We acquired GreenHouse Holdings on March 5, 2012. Additionally, we acquired Ecological, LLC ("Ecological"), on December 31, 2012. GHH and Ecological form our Energy and Sustainability Solutions business segment, which consists of "vertical operations" including Energy and Sustainable Infrastructure. The Energy and Sustainability Solutions segment has as its primary focus, energy related solutions. Automated Demand Response ("ADR") and Demand Side Management ("DSM") are key focus points for energy efficiency today and are expected to be a substantial market within this decade. The Energy and Sustainability Solutions division is strategically positioned to take advantage of this growing sector as it currently leads ADR programs for utilities in California as a technical coordinator. Demand-Side Management refers to a vast suite of solutions all focused on promoting the optimized consumption of utility-delivered resources (electricity, water, gas etc.). These solutions range from high-level site assessments to the implementation of alternative or renewable on-site generation and everything in-between.

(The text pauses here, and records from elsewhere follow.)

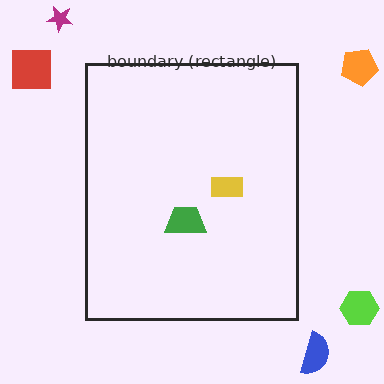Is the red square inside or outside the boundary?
Outside.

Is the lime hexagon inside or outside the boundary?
Outside.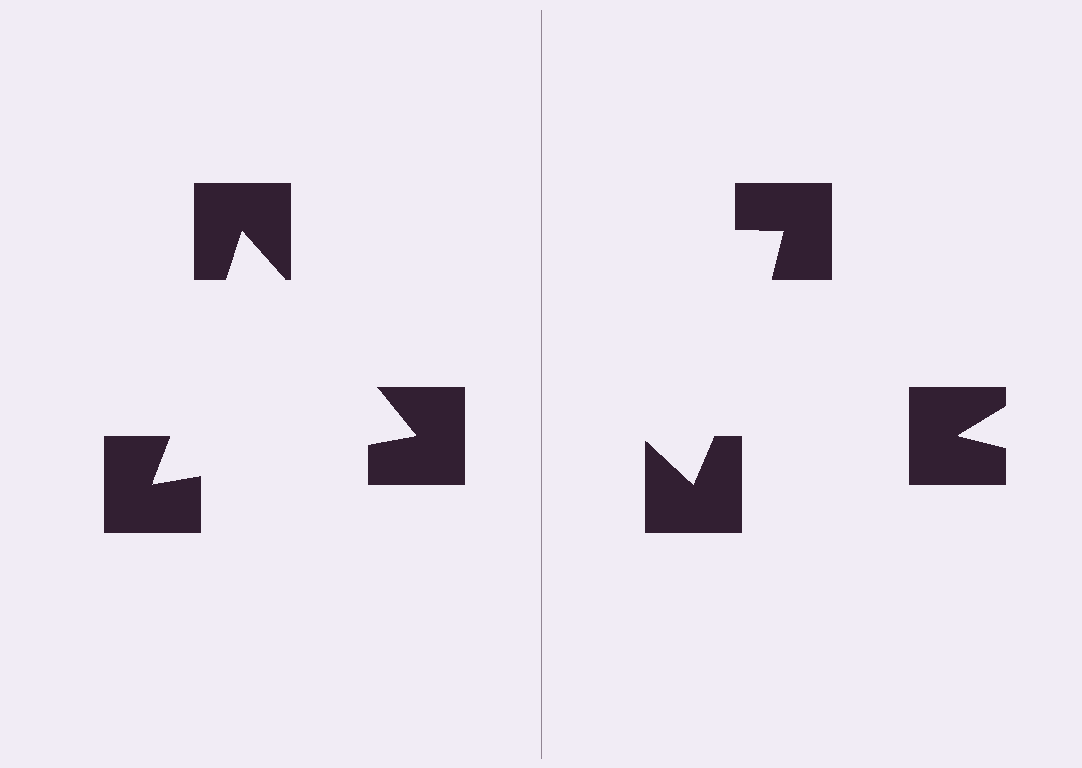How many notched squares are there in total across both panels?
6 — 3 on each side.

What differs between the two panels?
The notched squares are positioned identically on both sides; only the wedge orientations differ. On the left they align to a triangle; on the right they are misaligned.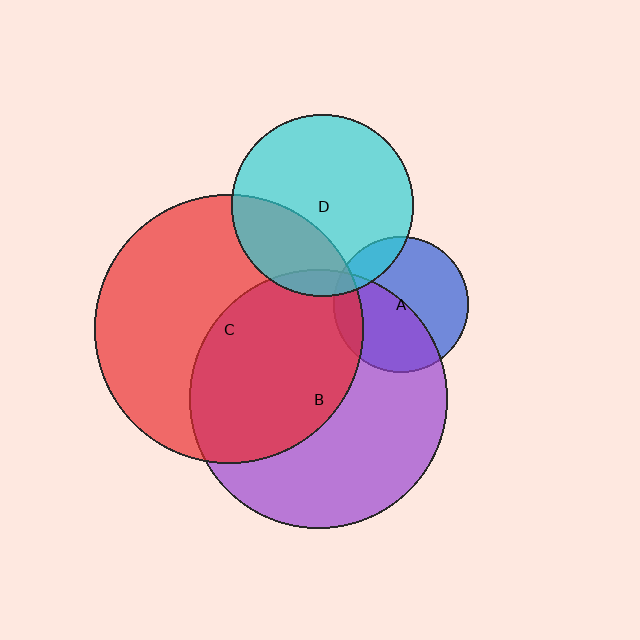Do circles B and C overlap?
Yes.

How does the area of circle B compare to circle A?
Approximately 3.6 times.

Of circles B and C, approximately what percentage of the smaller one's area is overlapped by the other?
Approximately 50%.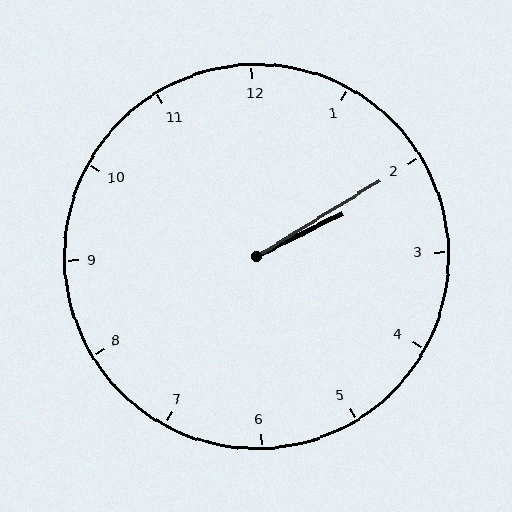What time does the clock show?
2:10.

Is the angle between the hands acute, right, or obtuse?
It is acute.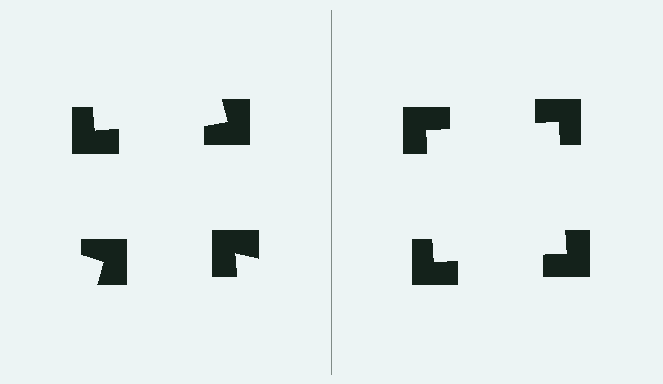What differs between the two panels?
The notched squares are positioned identically on both sides; only the wedge orientations differ. On the right they align to a square; on the left they are misaligned.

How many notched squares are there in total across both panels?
8 — 4 on each side.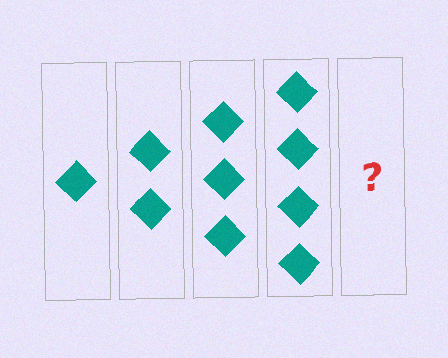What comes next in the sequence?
The next element should be 5 diamonds.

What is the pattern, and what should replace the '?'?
The pattern is that each step adds one more diamond. The '?' should be 5 diamonds.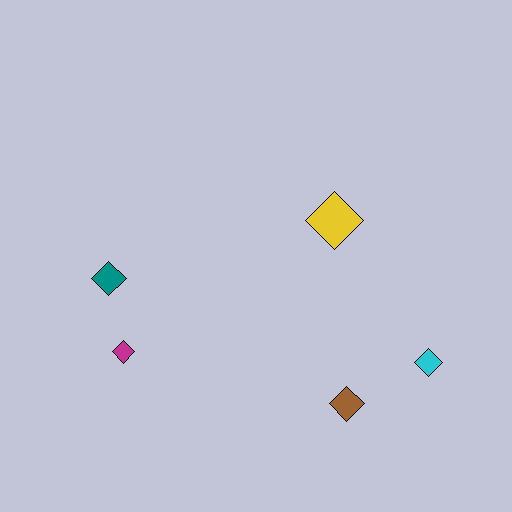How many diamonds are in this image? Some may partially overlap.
There are 5 diamonds.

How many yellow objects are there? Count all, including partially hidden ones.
There is 1 yellow object.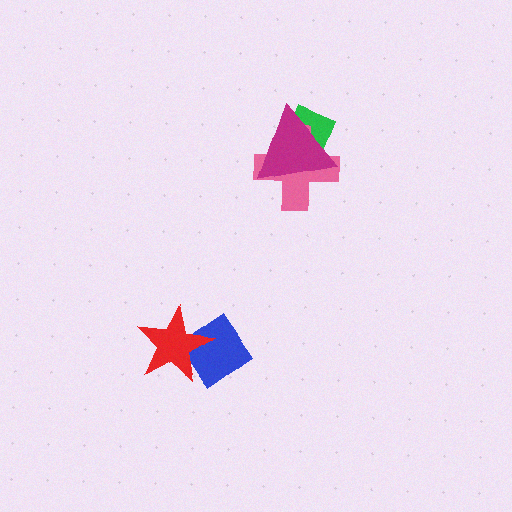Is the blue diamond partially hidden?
Yes, it is partially covered by another shape.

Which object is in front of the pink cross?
The magenta triangle is in front of the pink cross.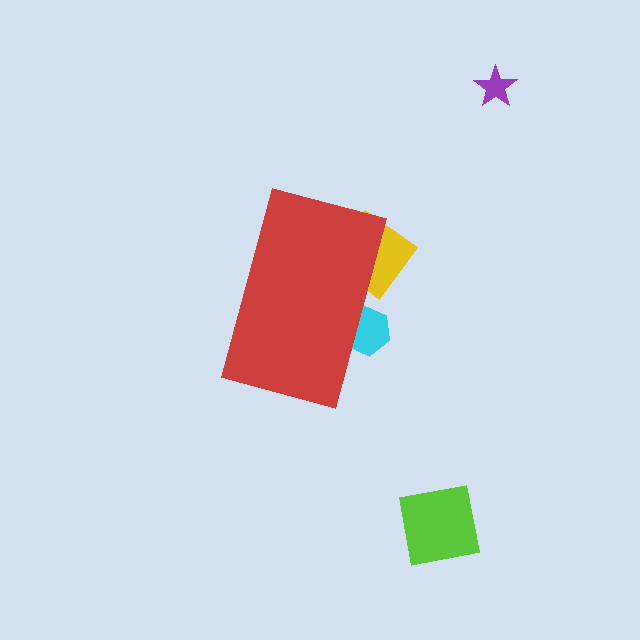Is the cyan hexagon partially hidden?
Yes, the cyan hexagon is partially hidden behind the red rectangle.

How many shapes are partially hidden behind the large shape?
2 shapes are partially hidden.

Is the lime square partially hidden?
No, the lime square is fully visible.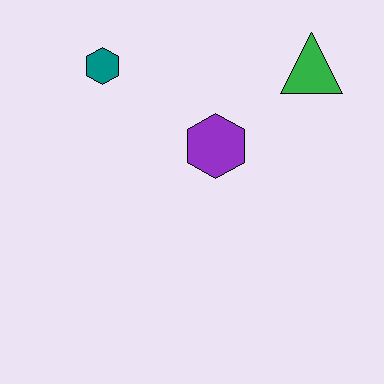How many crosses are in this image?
There are no crosses.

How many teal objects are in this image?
There is 1 teal object.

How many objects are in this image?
There are 3 objects.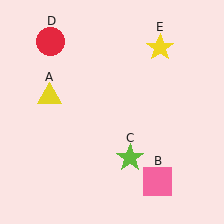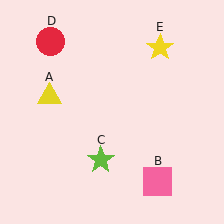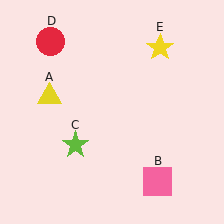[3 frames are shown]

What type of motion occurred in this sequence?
The lime star (object C) rotated clockwise around the center of the scene.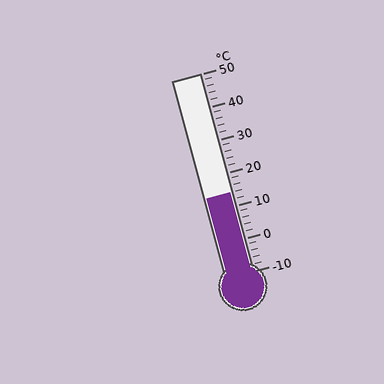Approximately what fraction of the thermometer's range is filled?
The thermometer is filled to approximately 40% of its range.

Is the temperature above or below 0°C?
The temperature is above 0°C.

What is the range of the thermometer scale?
The thermometer scale ranges from -10°C to 50°C.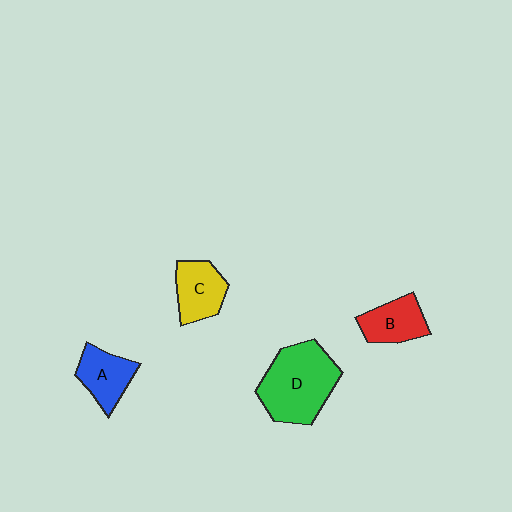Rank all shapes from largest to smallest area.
From largest to smallest: D (green), C (yellow), A (blue), B (red).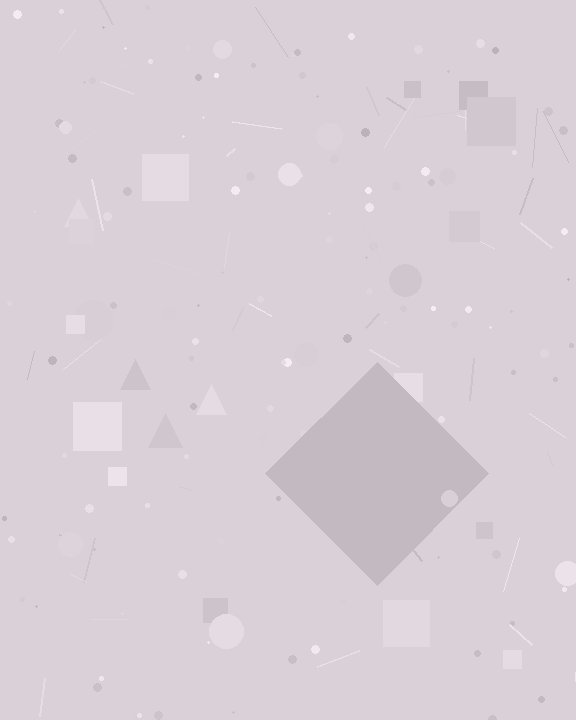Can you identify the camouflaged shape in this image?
The camouflaged shape is a diamond.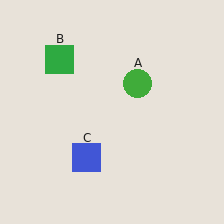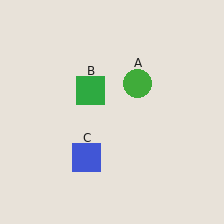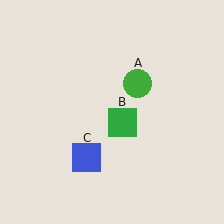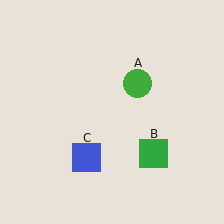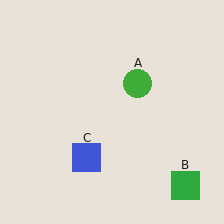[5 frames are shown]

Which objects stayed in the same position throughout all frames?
Green circle (object A) and blue square (object C) remained stationary.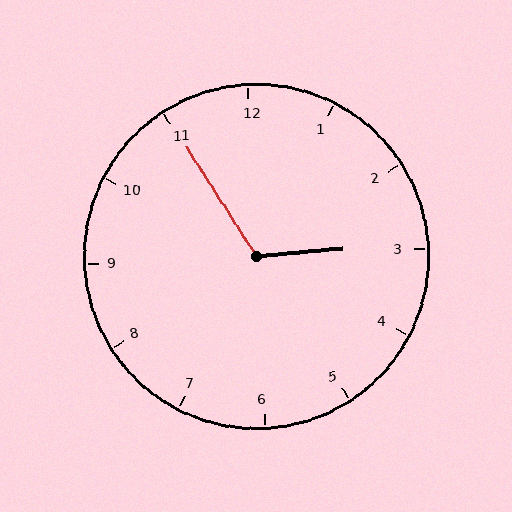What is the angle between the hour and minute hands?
Approximately 118 degrees.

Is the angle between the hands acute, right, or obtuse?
It is obtuse.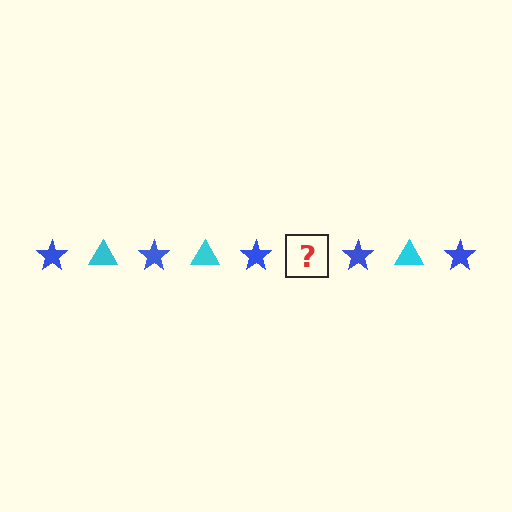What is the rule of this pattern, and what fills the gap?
The rule is that the pattern alternates between blue star and cyan triangle. The gap should be filled with a cyan triangle.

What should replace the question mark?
The question mark should be replaced with a cyan triangle.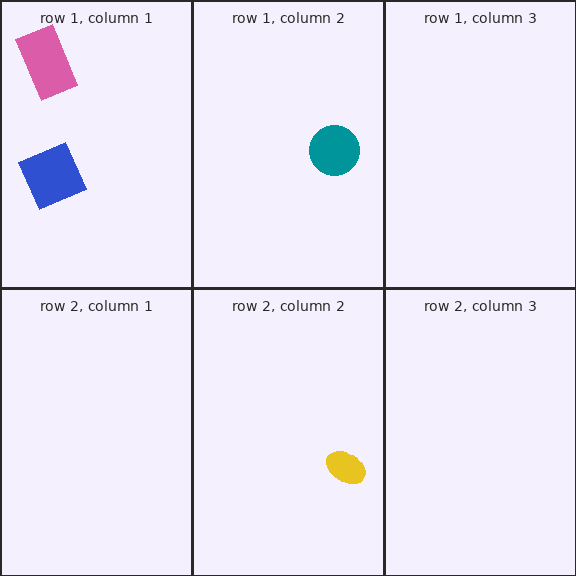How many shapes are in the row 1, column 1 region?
2.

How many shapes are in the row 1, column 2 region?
1.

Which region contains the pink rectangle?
The row 1, column 1 region.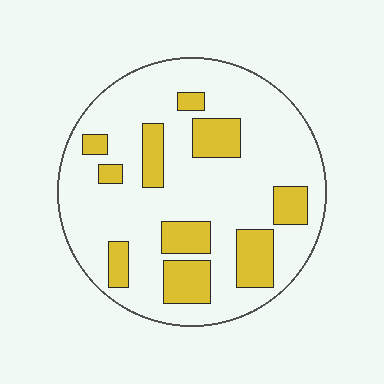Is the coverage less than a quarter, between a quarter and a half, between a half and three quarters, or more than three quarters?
Less than a quarter.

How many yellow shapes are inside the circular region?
10.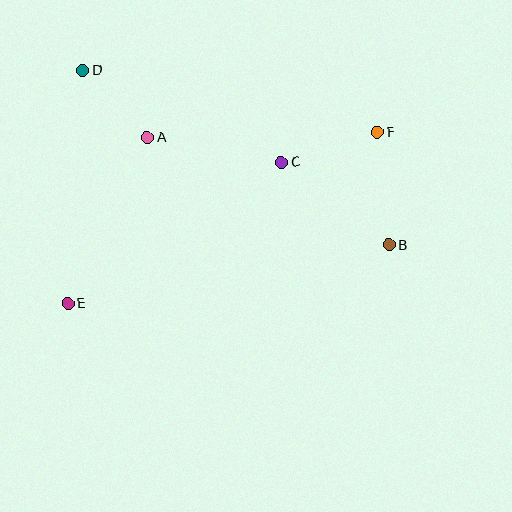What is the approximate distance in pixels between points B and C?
The distance between B and C is approximately 135 pixels.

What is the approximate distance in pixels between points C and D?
The distance between C and D is approximately 219 pixels.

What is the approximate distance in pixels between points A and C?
The distance between A and C is approximately 136 pixels.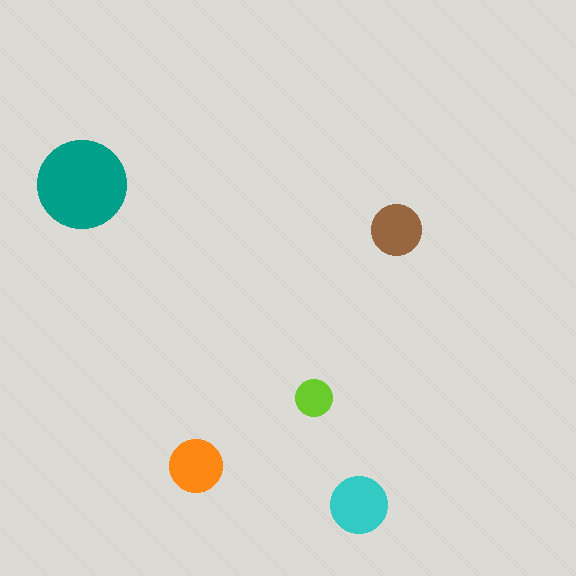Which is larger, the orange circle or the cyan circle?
The cyan one.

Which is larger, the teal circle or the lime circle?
The teal one.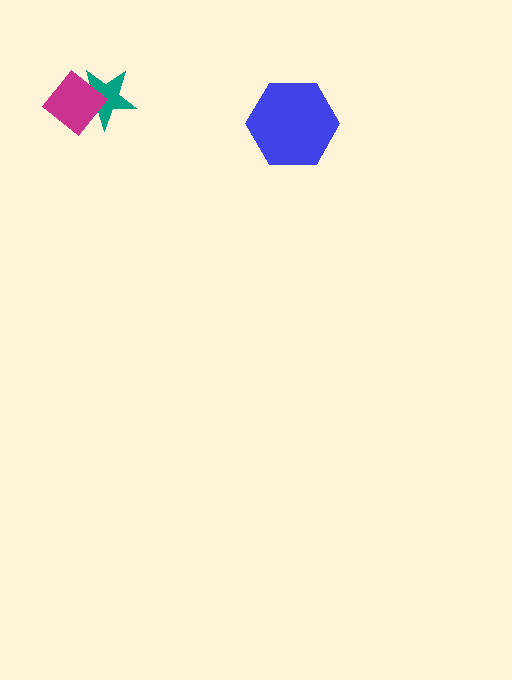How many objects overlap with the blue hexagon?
0 objects overlap with the blue hexagon.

Auto-Demand Response is a rapidly growing sub-set of DSM. ADR programs are offered in varying forms nation-wide as a means of curbing the need to build costly electric utility generation and transmission infrastructure. During conditions when a utility or independent grid operator forecasts supply shortages or congestion, utility customers can save money and in some cases earn revenue by reducing their consumption of electricity. Auto-DR takes utility customer participation to safer and more reliable levels, by the integration of automation into the load-shed process.

In addition, the distributed generation and renewable energy markets are also experiencing significant growth beyond the commercial sector, and have become a focus of military leaders looking for cost savings and revenue generation from these projects as a part of the Federal Leadership in Environmental, Energy and Economic Performance Act. The Energy and Sustainability Solutions division has expertise in this area and is currently engaged in the delivery of multiple distributed generation and renewable energy projects.

Energy Capabilities

We support local utilities as a lead service provider for program management, installation and auditing.

We assist with the expansion of Integrated Demand Side Management (IDSM) programs into new regions as incentive programs are created and launched.

We are moving toward a "one stop shop" for energy efficiency solutions.

We provide program management and turnkey integration to other energy related companies, organizations and aggregators.

We cross sell our consulting services to existing and potential commercial, industrial and utility customers, offering services in support of all three "legs" of the utility stool:

(i) The demand side,
(ii) The production side, and
(iii) Operations, finance &accounting, business process & technology, and risk and compliance.

We conduct fully-integrated energy audits in conjunction with local utilities and turnkey integration of energy efficiency upgrades.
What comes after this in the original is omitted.